Барракуда
Шрифт:
— Мне кажется, ты смещаешь акценты. Я хотела рассказать о фонде, а не о себе.
— Господи, Надя, кому нужен твой фонд, кроме ваших бедолаг? Сейчас куда ни плюнь — всюду фонды! А я хочу, чтобы среди множества других выбрали и запомнили именно вас, чтобы эта передача имела резонанс. Если ты мне доверишься, так и будет. Я же профессионал, Надежда Пална, знаю, как пудрить мозги.
— Это что-то новенькое, откуда в тебе такой цинизм?
— От профессии, Надя. Когда твоей профессией становится каждодневный пересказ человеческих бедствий и катастроф, эмоции отмирают, иначе свихнешься. Их заменяет трезвая оценка материала: повысит
— А твои выпуски, тем более, фильмы заставляют думать иначе.
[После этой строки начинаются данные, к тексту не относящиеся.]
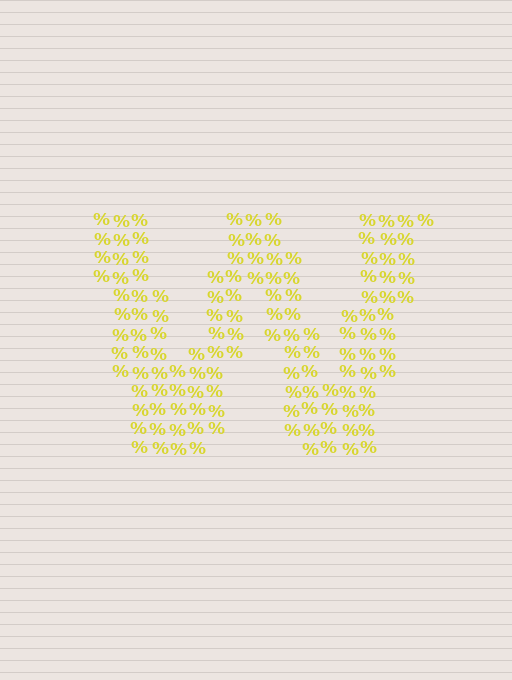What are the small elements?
The small elements are percent signs.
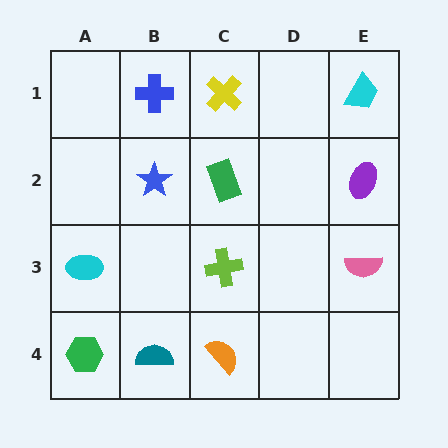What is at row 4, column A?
A green hexagon.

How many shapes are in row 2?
3 shapes.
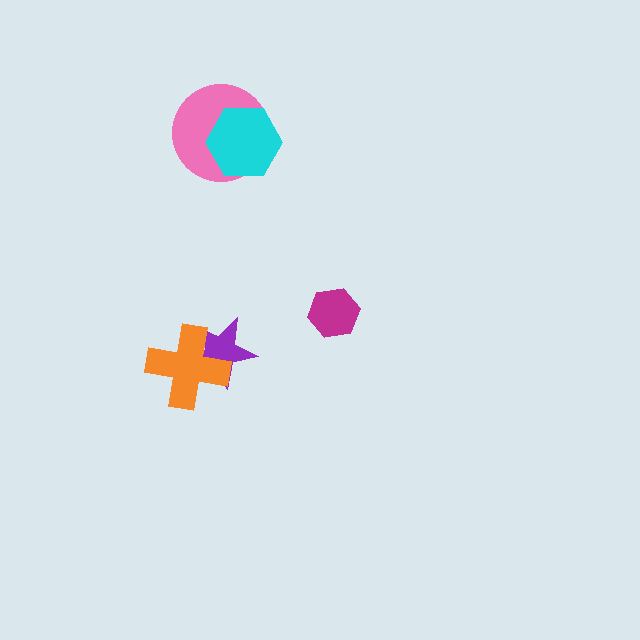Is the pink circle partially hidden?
Yes, it is partially covered by another shape.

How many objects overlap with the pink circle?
1 object overlaps with the pink circle.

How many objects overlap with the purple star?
1 object overlaps with the purple star.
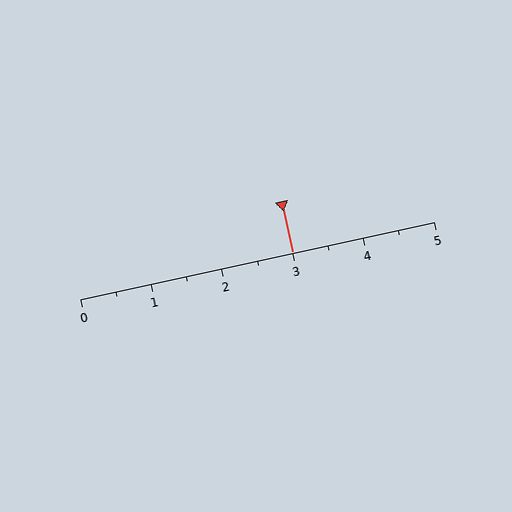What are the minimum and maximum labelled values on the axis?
The axis runs from 0 to 5.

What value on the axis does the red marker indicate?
The marker indicates approximately 3.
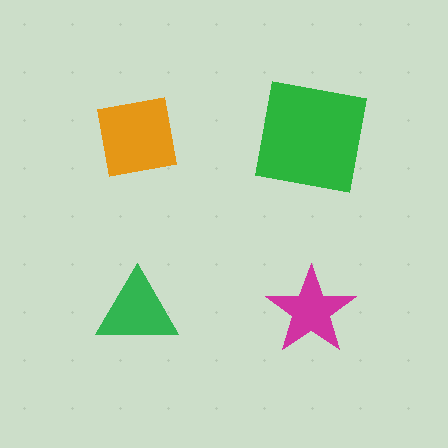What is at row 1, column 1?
An orange square.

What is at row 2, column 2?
A magenta star.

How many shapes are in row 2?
2 shapes.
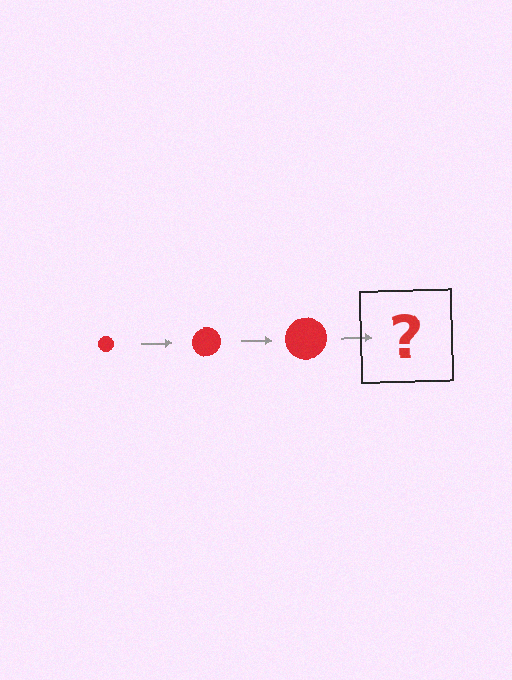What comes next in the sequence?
The next element should be a red circle, larger than the previous one.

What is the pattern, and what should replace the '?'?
The pattern is that the circle gets progressively larger each step. The '?' should be a red circle, larger than the previous one.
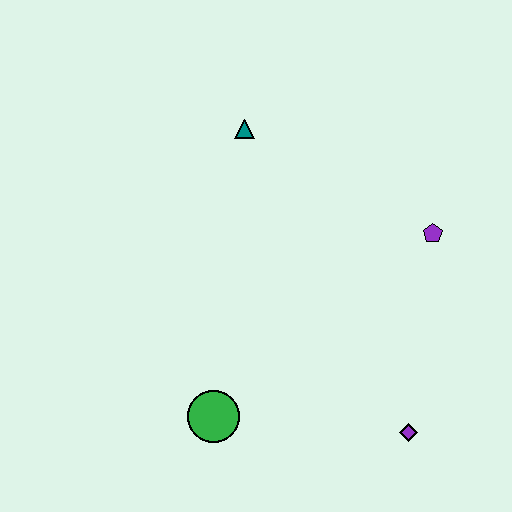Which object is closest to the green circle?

— Это и есть профессионализм.
Зорина помолчала.
— Подожди, я возьму сигарету.
— Давай.
Через минуту трубка заговорила снова.
— Что ты предлагаешь?
— Я предлагаю снять тебя в домашней обстановке — заботливой, любящей, преданной. Такую легко понять, ей можно верить, а значит, принять близко к сердцу великое дело, для которого она не жалеет ни времени, ни сил, ни жизни. Ау, спонсоры, где вы? Эти толстосумы посыпятся к твоим ногам, как песок. Разве фонду не нужны деньги, Надя?
— Ладно, — вздохнула Надежда Павловна, — что я должна делать?
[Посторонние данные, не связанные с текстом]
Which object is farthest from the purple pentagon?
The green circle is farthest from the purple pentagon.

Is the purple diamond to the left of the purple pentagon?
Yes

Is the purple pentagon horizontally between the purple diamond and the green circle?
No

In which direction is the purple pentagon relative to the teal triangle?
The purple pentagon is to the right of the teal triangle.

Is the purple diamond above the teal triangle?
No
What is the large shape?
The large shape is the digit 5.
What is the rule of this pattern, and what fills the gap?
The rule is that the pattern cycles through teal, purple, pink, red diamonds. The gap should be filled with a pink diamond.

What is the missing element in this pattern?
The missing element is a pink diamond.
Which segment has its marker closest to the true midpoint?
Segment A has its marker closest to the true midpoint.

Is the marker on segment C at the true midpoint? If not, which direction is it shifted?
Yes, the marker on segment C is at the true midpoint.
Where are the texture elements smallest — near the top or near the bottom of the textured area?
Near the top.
— Быть самой собой и держать под рукой Андрея Ивановича. Все остальное сделаю я. Ты только будь искренна — и все.
— Когда?
— Завтра в семь.
— Не успею, вечером у меня важная встреча.
— Отмени.
— Хорошо, я постараюсь.
— И не забудь про своего лауреата.
— Договорились, в семь жду вашу банду.
— Съемочную группу, — с улыбкой поправила журналистка и положила трубку.
«Бухгалтерию» Грантовой Кристина вручила Лихоеву на следующее утро после внезапной встречи втроем.
— Что это? — удивленно спросил тот, принимая синюю тетрадь.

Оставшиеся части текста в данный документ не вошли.